Старая песня родом из Лордерона. Долго уже подобных ей не слышали уши живых, ибо все, кто помнил их, уже были мертвы.

Лучи солнца расплавленной патокой стекали с густых ветвей на землю, скользя по обнаженным рукам женщины, сидевшей на крохотной лесной прогалине. Синяя ткань юбки укрывала ноги. Белая простая рубаха без рукавов. Седые волосы, хотя в самой фигуре ее не было и намека на дряхлость. Наоборот, она была средоточием силы, молодости, запаха и звука, кажется, и само солнечное золото тянулось к ней юркими змейками.

Босые ступни Ле утопали в траве, как в самом дорогом ковре, вытканном эльфами. Шаги были легкими, тело невесомым, дыхание свободным. Она шла, почти пританцовывая, не смущаясь, хотя понимала, что нага. Длинные волосы волной укрывали спину. Она чувствовала себя дриадой, которых воспевают жители Дарнаса. Даже ноги так же резвы, хоть и нет у нее копыт и хвоста.

— Эльфы — удивительные создания. Они преклоняются перед природой, становясь ее прекрасными орудиями, защищая и творя, — женщина подняла руку, и на ладонь ей опустилась разноцветная бабочка. Трепетные крылышки сложились, затейливый узор их жил собственной жизнью, гипнотизировал, манил. — Присядь, Лейна Ринн, — бабочка вспорхнула, а та самая ладонь, что предоставила насекомому удобную площадку для отдыха, похлопала по земле рядом с человеческой женщиной. — Красиво, правда?! Так мало в нашем мире таких мест. Постепенно они исчезают. А сколько умирает разумных существ, чтобы сохранить подобные этому островки прекрасного? Правда, к сожалению, иногда бывает недостаточно и смерти.

Она оправила юбку, разглаживая невидимые складки, и повернулась к Ле. Глаза ее были удивительно красивыми, лиловыми. Молодая, без единой морщинки, но во взгляде ее сквозила вселенская усталость.

— Нелегко пришлось, — женщина вздохнула, — Высокорожденных тяжело направлять. Их души особы. А уж душа Сильваны — мир, похожий на ее драгоценный Луносвет, только наоборот: снаружи все мрачно, обвито паутиной, присыпано пылью, обвалившимися лепнинами, а внутри… Внутри у нее солнце и свет. Правда, она скрывает это даже от себя, хорошо скрывает. Пытается быть не той, кем является, — незнакомка усмехнулась и возвела глаза к небу, прятавшемуся за густой листвой.

Ле сидела тихо, она только сейчас поняла, как замерзла, точно шла до этого по ледяной пустыне днями и ночами и теперь наслаждалась живительным теплом, исходящим от ее собеседницы. Девушка не понимала о чем толкует женщина, сидевшая рядом.

— Как ты думаешь, где ты? — женщина улыбнулась.

— Не знаю. Все равно… Главное — тепло!

— Что ты помнишь? — не унималась собеседница.

— Холод. Он окружал, сдавливал. А мне надо было с ним … бороться. Почему-то… — хрупкий стебелек неизвестного растения надломился в ее пальцах.

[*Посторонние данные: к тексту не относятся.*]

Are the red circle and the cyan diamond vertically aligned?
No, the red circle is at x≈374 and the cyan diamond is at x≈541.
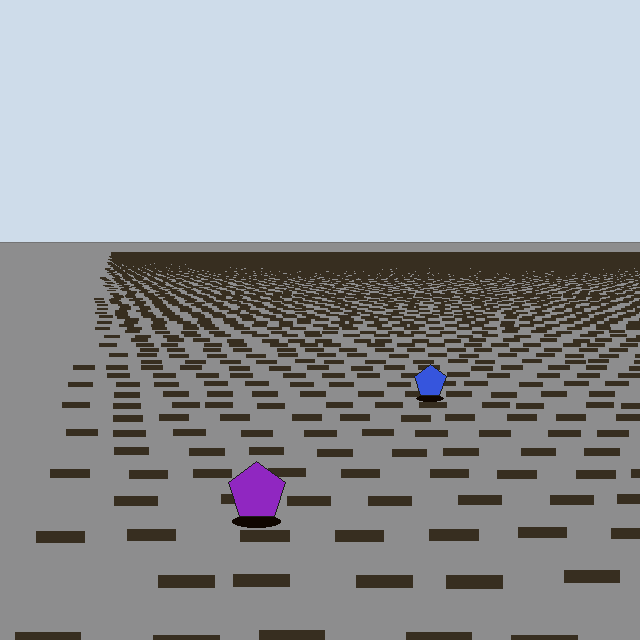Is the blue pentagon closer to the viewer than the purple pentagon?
No. The purple pentagon is closer — you can tell from the texture gradient: the ground texture is coarser near it.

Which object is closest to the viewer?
The purple pentagon is closest. The texture marks near it are larger and more spread out.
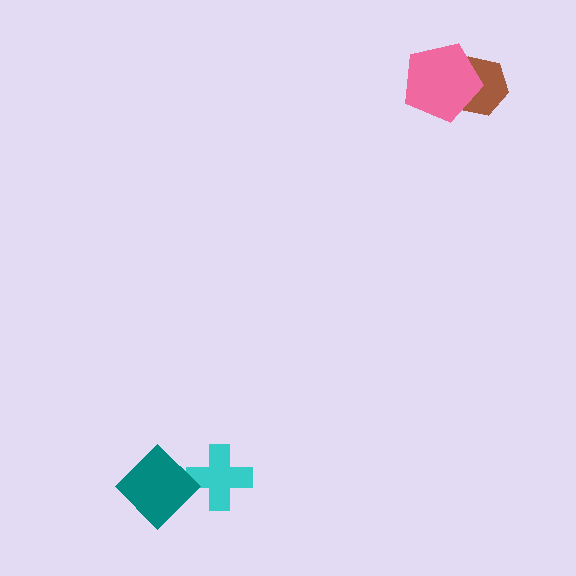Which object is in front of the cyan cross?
The teal diamond is in front of the cyan cross.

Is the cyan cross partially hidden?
Yes, it is partially covered by another shape.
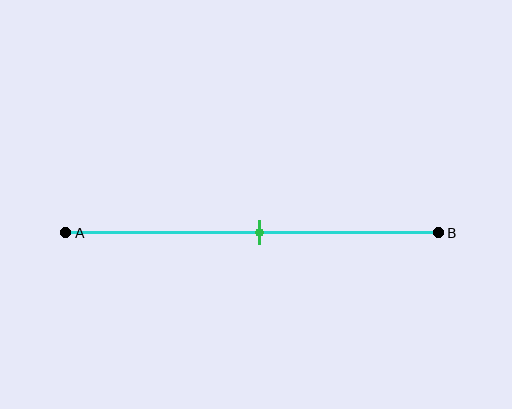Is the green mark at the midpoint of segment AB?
Yes, the mark is approximately at the midpoint.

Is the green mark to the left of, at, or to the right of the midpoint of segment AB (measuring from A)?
The green mark is approximately at the midpoint of segment AB.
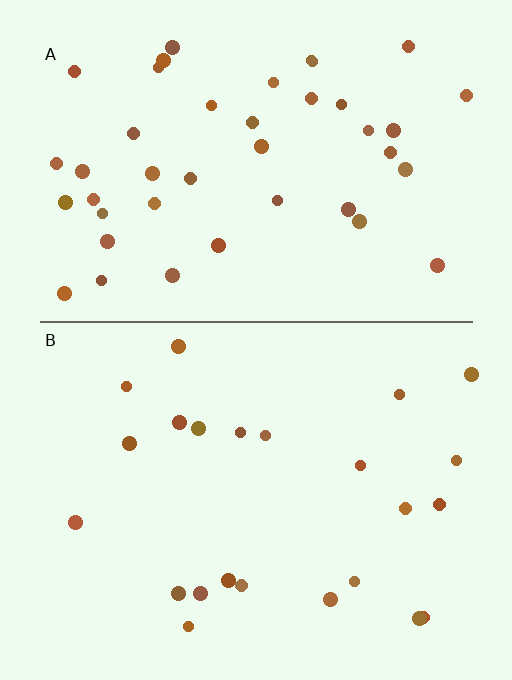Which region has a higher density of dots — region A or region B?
A (the top).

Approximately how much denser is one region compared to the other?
Approximately 1.8× — region A over region B.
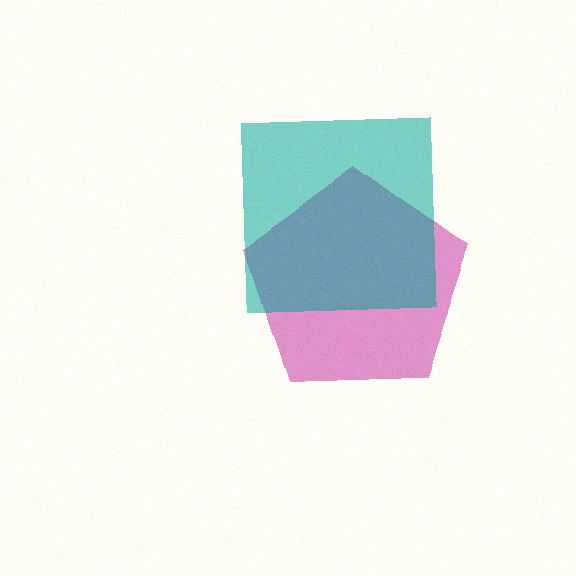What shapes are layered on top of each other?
The layered shapes are: a magenta pentagon, a teal square.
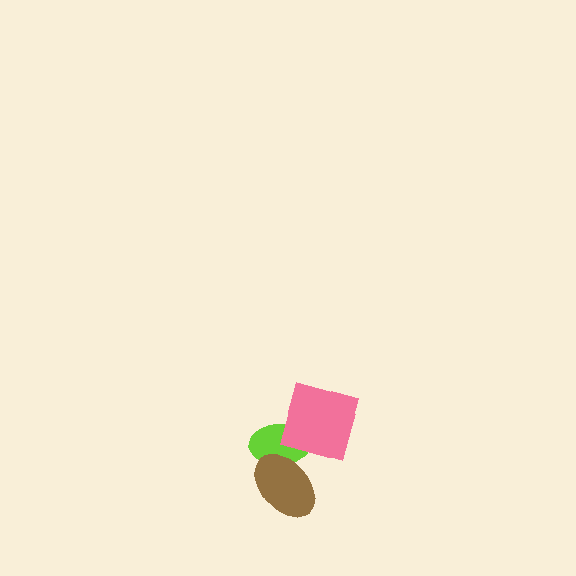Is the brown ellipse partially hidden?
No, no other shape covers it.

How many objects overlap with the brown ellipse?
1 object overlaps with the brown ellipse.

— Так всегда чувствуют себя те, кто был одинок. Мне жаль, что Вариан пошел на поводу у собственного гнева и поверил наветам. Но и его можно понять. Его слишком часто предавали. Тех, кто у власти, это никогда не обходит стороной, — покачала головой собеседница.

— Кто такой Вариан? — спросила Ле, наматывая на палец сорванную травинку.

— Чтобы ты вспомнила, кто это, ты должна вспомнить то, что для тебя важнее всего, — женщина перехватила руку жрицы, заставив посмотреть на себя.

— Важнее всего? — Ле непонимающе воззрилась на незнакомку.

— Когда-то я решилась родить сына. Надеялась передать ему мудрость и силу. И что греха таить, переложить на его плечи свой долг. Я верила, что он родится с чистой душой. И, возможно, так оно и было. Но вся Скверна, что жила во мне, передалась и ему. Вместо спасителя, я родила осквернителя.

— Сын… — травинка упала на изумрудный ковер мертвой ниточкой.

— Да, жрица, вспоминай! Ведь ты еще даже не дала ему имя. Не коснулась его. Разве это не важнее всего?!

Размытые фигуры, туманные лица, голоса из другой жизни.

— Кто послужит поддержкой и опорой ему? Кто научит его любви и состраданию? Только мать. Я не дала своему сыну ничего кроме жизни и духа демона. Твой сын тоже наделен великим будущим, но только рядом с тобой он сможет начать его воплощать.

Фигуры в балахонах, запах магии, артефактов, крови и крик младенца. Ее сына. Одна из фигур держит на руках крохотный комочек, завернутый в белую простынку. У маленького человечка темные волосики, маленькие пальчики, зажатые в кулачок. Она чувствует, он ищет ее, ее молока, вкус которого не сравним ни с чем. Только его глаза так не похожи на человеческие. Они — расплавленное серебро, в озерах которого плавают черными точками острова — зрачки, они пока едва открываются, но в них уже что-то чужое и невыносимо родное.

— Малыш… Сильвер!

— Да, девочка моя. Молодец! — женщина порывисто сжала руку Ле.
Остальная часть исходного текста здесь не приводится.